🤖 AI Summary
This study addresses the sequential decision-making challenge in Alzheimer’s disease diagnosis, where high detection costs impose significant burdens on patients. We propose SCOPE-AD, an intelligent agent that employs the Qwen large language model as its policy backbone. By leveraging energy-based knowledge distillation to guide reinforcement learning and incorporating a mask-aware ordinal model to represent uncertainty, SCOPE-AD dynamically selects optimal diagnostic tests or actions under budget constraints without requiring unacquired values.
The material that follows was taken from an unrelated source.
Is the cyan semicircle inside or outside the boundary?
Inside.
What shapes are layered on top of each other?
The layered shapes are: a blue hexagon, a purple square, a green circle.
Evaluated on the ADNI dataset, the proposed method achieves a Macro-F1 score of 77.70% at an average cost of $50.46, outperforming baselines by 9.34 percentage points and significantly surpassing full-modality approaches. These results demonstrate that SCOPE-AD enables low-cost, high-precision clinical decision support for Alzheimer’s disease diagnosis.
📝 Abstract
Alzheimer's disease (AD) diagnosis requires sequential evidence acquisition under heterogeneous test costs and patient burden. Fixed-modality predictors do not jointly decide which test to acquire or when the available evidence is sufficient for diagnosis. We propose SCOPE-AD (Sequential Cost-Aware Ordinal-Belief Planning with Energy-Based Models for Diagnostic Agents) for cost-aware classification of cognitively normal (CN), mild cognitive impairment (MCI), and AD cases. A mask-aware ordinal model represents uncertainty along the ordered CN--MCI--AD continuum. Retrospective training records provide sampled Bellman targets for an energy-based teacher, whose action distributions are distilled into a Qwen policy. At deployment, the agent selects acquisition or diagnosis actions under availability and budget constraints without access to unacquired values. After each acquisition, the evidence and ordinal belief are updated before the next decision. On ADNI, SCOPE-AD achieves 77.70\% Macro-F1 at an average acquisition cost of \$50.46, exceeding the strongest evaluated baseline by 9.34 percentage points. Full-modality evaluation raises Macro-F1 by only 1.89 points while increasing acquisition cost by 116.7 times. These results support selective acquisition for cost-effective diagnosis.